Dans sa dernière exposition à la Galerie Dai à Zamalek, intitulée « Le fuyard de Beni Hassan », Ghanem ne présente pas de simples tableaux, mais un véritable manifeste artistique. Il y affirme une fusion essentielle entre la puissance de l’art graphique (gravure et impression) et la vitalité de la peinture.
On a pu voir Hassan évoluer parmi les visiteurs vêtu de vêtements qu’il a lui-même conçus, ornés de ses propres dessins, portant une couronne empruntée à l’artiste Reda Khalil. Il se déplaçait dans l’espace comme un roi ou un artiste antique échappé de son époque, venu nous raconter la grandeur de ses ancêtres.


Le choix du titre « Beni Hassan » ne renvoie pas seulement à un site géographique situé à Minya, mais à l’un des plus importants témoignages de l’art de l’Égypte ancienne, où les reliefs élégants documentent les jeux sportifs et la vie quotidienne avec une remarquable pureté de la ligne.
Ici, Hassan Ghanem devient ce « fuyard » : non pas en fuite de l’histoire, mais en déplacement de l’histoire vers le présent. Il s’inspire de cette fluidité linéaire ancienne pour la réinterpréter dans une vision contemporaine, mêlant la rigueur du graphisme à la liberté du pinceau pictural.
Hassan pratique l’art comme un jeu conscient, guidé par une lecture profonde de l’histoire et une démarche de découverte. Il soulève le voile de l’oubli et nous présente une œuvre qui agit comme une révélation.
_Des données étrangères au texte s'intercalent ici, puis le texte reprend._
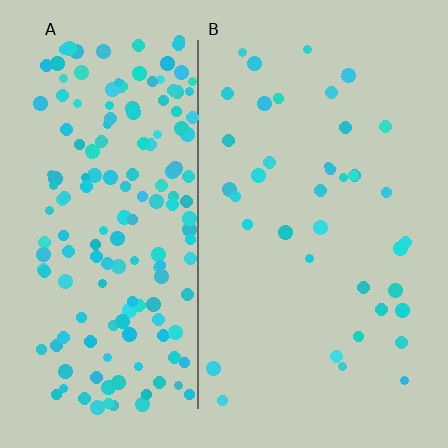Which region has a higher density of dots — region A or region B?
A (the left).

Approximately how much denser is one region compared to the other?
Approximately 4.3× — region A over region B.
Ce qui distingue particulièrement cette exposition est la capacité de Hassan Ghanem à abolir les frontières entre les disciplines artistiques.
D’un point de vue graphique, son travail se manifeste dans la maîtrise de l’espace, la répartition des masses en noir et blanc, et l’importance du trait comme élément structurel fondamental. Ses œuvres imprimées (linogravure) ou inspirées de la gravure révèlent une rigueur presque architecturale, où le jeu d’ajouts et de retraits crée un équilibre visuel remarquable.
En parallèle, il explore pleinement la peinture en couleur avec audace. Les formes humaines et animales deviennent des silhouettes symboliques (silhouettes), flottant dans des univers chromatiques intenses : bleu ciel, rouge profond, jaune solaire.
Les œuvres sont saturées de symboles profondément égyptiens : oiseaux, arbres, maisons rurales et figures humaines semblant engagées dans une danse, un rituel funéraire ou une célébration. Ces formes réduisent le monde à des unités visuelles simples, mais chargées d’une forte intensité émotionnelle et historique.

Dans certaines œuvres, le trait domine et structure l’image. Dans d’autres, la couleur explose et introduit une dimension dramatique et sensorielle, compensant l’absence de détails des visages. Ce dialogue constant entre les deux approches crée une expérience visuelle hybride, où le spectateur perçoit à la fois la texture de la surface gravée et la puissance du geste pictural.
Dans « Le fuyard de Beni Hassan », Hassan Ghanem démontre que l’artiste véritable est celui qui sait maîtriser ses outils sans en être prisonnier. Il réussit à faire respirer la gravure par la couleur et à structurer la peinture par le trait.
Cette exposition devient ainsi un voyage dans la mémoire égyptienne : des murs des tombes antiques jusqu’à l’atelier de l’artiste contemporain, elle se déploie comme une poésie visuelle racontant l’histoire d’un peuple qui ne cesse d’innover.
Elle invite à réfléchir sur la manière dont le passé peut inspirer sans contraindre, et comment différentes techniques peuvent s’unir pour créer un langage artistique universel, profondément enraciné dans une identité égyptienne authentique.
Hassan Ghanem ne fuit pas Beni Hassan pour s’en détacher, mais pour lui offrir une nouvelle vie sur les surfaces de la toile et du papier.